LinuxLists.cc - Question and patch about spinlocks (x86)

2001-10-11 20:37:43

Subject: Question and patch about spinlocks (x86)

Just looking through at the spinlock assembly I noticed a few things which I
think are bugs:

"js 2f\n" \
".section .text.lock,\"ax\"\n" \
"2:\t" \
"cmpb $0,%0\n\t" \
"rep;nop\n\t" \
"jle 2b\n\t" \
"jmp 1b\n" \
".previous"

We do the cmp loop as a 'soft' check, as the lock operand locks the whole system
bus, stopping the system for a while (as much as 70 cycles, I believe). However,
I don't understand why it was put before the 'rep; nop' which just sets the
processor to wait for a bit. Surely it would be better to test *after* we have
waited, as then we have a better chance of it being correct.

Any comments? Attached is a patch to fix it.

--

Mark Zealey (aka JALH on irc.openprojects.net: #zealos and many more)
[email protected]
[email protected]

UL++++>$ G!>(GCM/GCS/GS/GM) dpu? s:-@ a16! C++++>$ P++++>+++++$ L+++>+++++$
!E---? W+++>$ N- !o? !w--- O? !M? !V? !PS !PE--@ PGP+? r++ !t---?@ !X---?
!R- b+ !tv b+ DI+ D+? G+++ e>+++++ !h++* r!-- y--

(http://www.geekcode.com)

Attachments:

(No filename) (995.00 B)
patch (302.00 B)
Download all attachments

2001-10-11 22:56:42

by Davide Libenzi

[permalink] [raw]

Subject: Re: Question and patch about spinlocks (x86)

On Thu, 11 Oct 2001, Mark Zealey wrote:

> Just looking through at the spinlock assembly I noticed a few things which I
> think are bugs:
>
> "js 2f\n" \
> ".section .text.lock,\"ax\"\n" \
> "2:\t" \
> "cmpb $0,%0\n\t" \
> "rep;nop\n\t" \
> "jle 2b\n\t" \
> "jmp 1b\n" \
> ".previous"
>
> We do the cmp loop as a 'soft' check, as the lock operand locks the whole system
> bus, stopping the system for a while (as much as 70 cycles, I believe). However,
> I don't understand why it was put before the 'rep; nop' which just sets the
> processor to wait for a bit. Surely it would be better to test *after* we have
> waited, as then we have a better chance of it being correct.
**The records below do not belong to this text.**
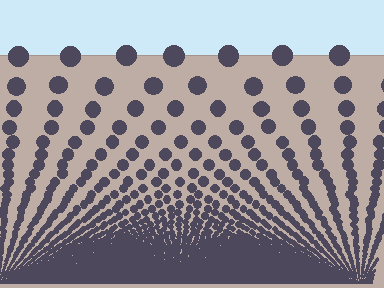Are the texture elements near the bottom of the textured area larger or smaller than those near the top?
Smaller. The gradient is inverted — elements near the bottom are smaller and denser.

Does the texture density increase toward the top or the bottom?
Density increases toward the bottom.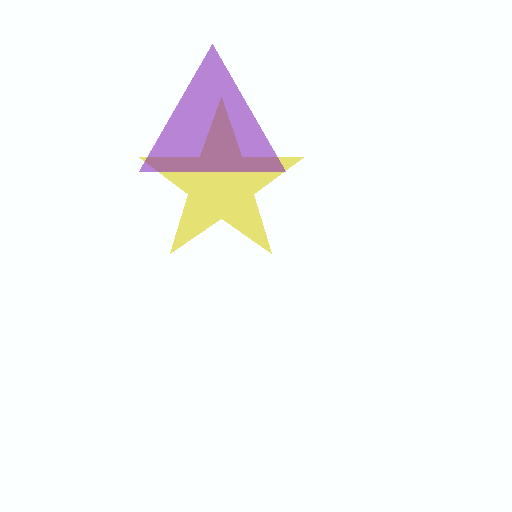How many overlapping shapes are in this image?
There are 2 overlapping shapes in the image.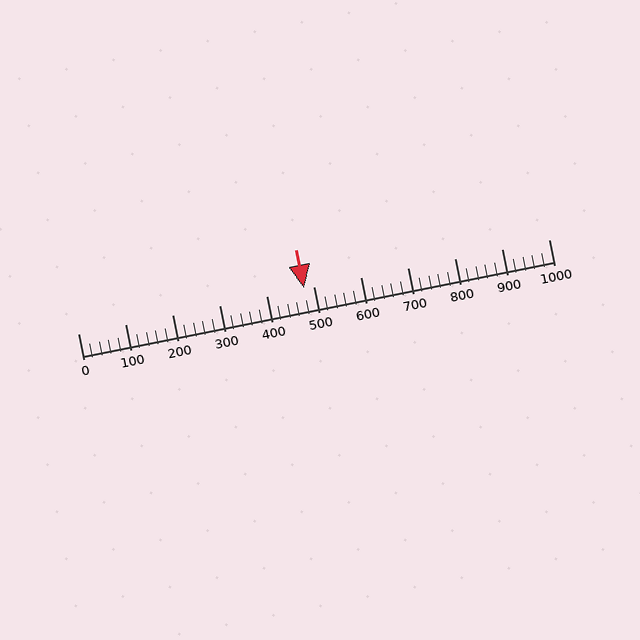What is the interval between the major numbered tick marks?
The major tick marks are spaced 100 units apart.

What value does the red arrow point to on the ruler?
The red arrow points to approximately 480.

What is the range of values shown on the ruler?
The ruler shows values from 0 to 1000.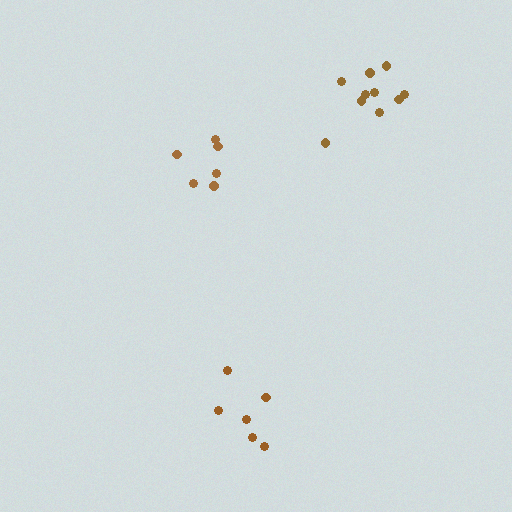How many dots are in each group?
Group 1: 10 dots, Group 2: 6 dots, Group 3: 6 dots (22 total).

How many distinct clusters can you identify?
There are 3 distinct clusters.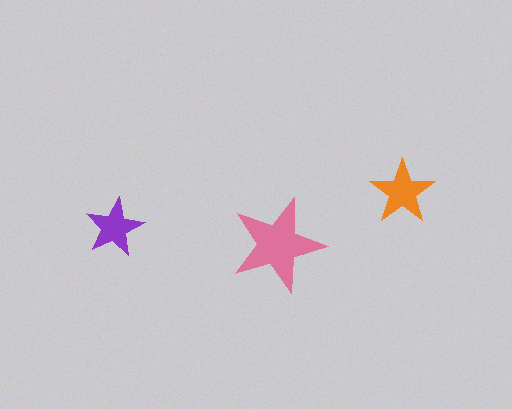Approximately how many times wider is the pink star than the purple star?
About 1.5 times wider.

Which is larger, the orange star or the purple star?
The orange one.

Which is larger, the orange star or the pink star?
The pink one.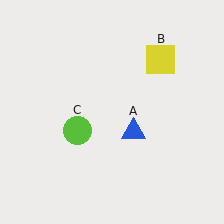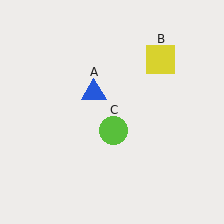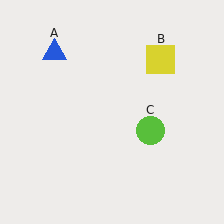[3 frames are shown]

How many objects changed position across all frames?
2 objects changed position: blue triangle (object A), lime circle (object C).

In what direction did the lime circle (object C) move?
The lime circle (object C) moved right.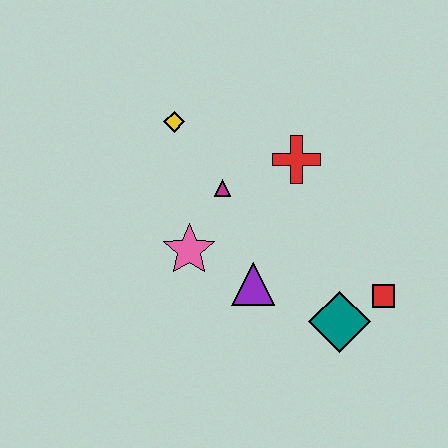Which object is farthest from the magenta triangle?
The red square is farthest from the magenta triangle.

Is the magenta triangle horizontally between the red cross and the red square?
No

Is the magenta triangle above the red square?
Yes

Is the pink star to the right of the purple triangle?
No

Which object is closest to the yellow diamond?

The effect of the rep-nop is not to wait but to slow down the cpu to the
speed of the memory bus.
This to not overload ( due pipeline prefetch ) the memory controller with
requests that 1) will be useless coz the watched memory location can
change only at the membus speed 2) will have a big cost on loop exit due
the invalidation of a number>1 requests issued on the memory controller.
Beside this i kindly agree to move the pause before the cmp.
There should be a valid reason to not have followed the intel scheme but i
don't know why.

- Davide